Boston, MA - Perioperative treatment with beta blockers in patients undergoing major noncardiac surgery greatly lowered in-hospital mortality among those predicted to be at highest risk "but was of no benefitand was possibly harmfulto patients in the lowest-risk categories," according to a retrospective cohort study [1].
The results, which build on previous observations, "provide support for the perioperative use of beta blockers in high-risk patients" pending the outcome of prospective trials currently exploring the technique, write Dr Peter K Lindenauer (Baystate Medical Center, Springfield, MA) and colleagues in the July 28, 2005 issue of the New England Journal of Medicine.
"Yet the lack of benefit of this approach in moderate-risk patients and the potential for harm from this approach in the lowest-risk groups suggest that careful patient selection remains necessary," the group writes.
Of 663 635 beta-blocker-eligible patients who underwent noncardiac surgery at 329 predominantly nonteaching hospitals in the US, 18% received the drugs perioperatively. Overall, beta blockade was not significantly associated with in-hospital mortality.
Beta blockers appeared to be harmful in low-risk patients, neutral in patients at intermediate risk, and beneficial in high-risk patients.
But varying outcomes emerged when patients were assigned a score, from 0 to 5, based on the Revised Cardiac Risk Index (RCRI). The score corresponded to the number of certain surgical risk factors: high-risk surgery, ischemic heart disease, cerebrovascular disease, renal insufficiency, and diabetes. Beta blockers were used in about 14% of those with no risk factors and in 44% of those with at least four (RCRI scores 0 and >4, respectively).

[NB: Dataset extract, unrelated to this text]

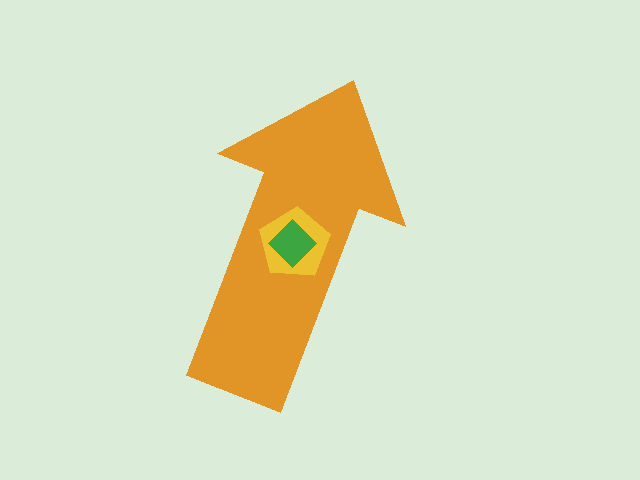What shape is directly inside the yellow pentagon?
The green diamond.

Adjusted mortality risk was compared with RCRI score for the entire cohort and with a subset cohort, which consisted of 119 632 beta-blocker recipients and 216 290 non-beta-blocker recipients matched on the basis of patient features and risk factors. Mortality risks observed in the latter "propensity-matched" analysis were similar to those from the overall cohort, except that an RCRI score of 2 in the larger cohort corresponded to significantly reduced in-hospital mortality, according to the authors.

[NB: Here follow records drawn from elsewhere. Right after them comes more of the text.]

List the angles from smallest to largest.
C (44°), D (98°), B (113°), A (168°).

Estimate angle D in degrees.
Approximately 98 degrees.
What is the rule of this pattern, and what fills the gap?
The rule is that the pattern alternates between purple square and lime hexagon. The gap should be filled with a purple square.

Adjusted OR (95% CI) for in-hospital mortality associated with perioperative beta blockade in patients undergoing major noncardiac surgery| RCRI score
| Entire study cohort
| Propensity-matched cohort
|
| 0
| 1.36 (1.27-1.45) | 1.43 (1.29-1.58) |
| 1
| 1.09 (1.01-1.19) | 1.13 (0.99-1.30) |
| 2
| 0.88 (0.80-0.98) | 0.90 (0.75-1.08) |
| 3
| 0.71 (0.63-0.80) | 0.71 (0.56-0.91) |
| >4
| 0.58 (0.50-0.67) | 0.57 (0.42-0.76) |
"Beta blockers appeared to be harmful in low-risk patients, neutral in patients at intermediate risk, and beneficial in high-risk patients," observed Drs Don Poldermans and Eric Boersma (Erasmus Medical Center, Rotterdam, the Netherlands) in an accompanying editorial [2]. They describe how limitations in the study's design, many of which Lindenauer and colleagues describe in detail, make it hard to interpret the results. And because no interaction between beta blockers and CV risk factors has been observed before, they write, "it is hard to explain why beta blockers would not confer protection in patients with a limited number of risk factors . . . but would do so if one or two additional risk factors were present."

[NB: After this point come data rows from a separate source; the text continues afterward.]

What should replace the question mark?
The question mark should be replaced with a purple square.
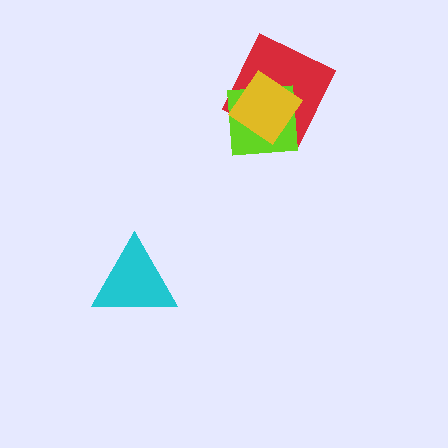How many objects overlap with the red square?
2 objects overlap with the red square.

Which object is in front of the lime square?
The yellow diamond is in front of the lime square.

However, "the apparent beneficial effect of beta blockers in high-risk surgical patients in the present study, coupled with earlier reports of such benefits in small randomized trials, supports the routine use of beta blockers in high-risk patients undergoing noncardiac surgery," according to the editorialists. But until ongoing trials clarify the issue, they write, low- or intermediate-risk patients should not routinely be considered for perioperative beta-blocker therapy at noncardiac surgery. They make an exception for patients already on beta blockers, "given the potential cardiac risks associated with the sudden interruption of beta-blocker therapy."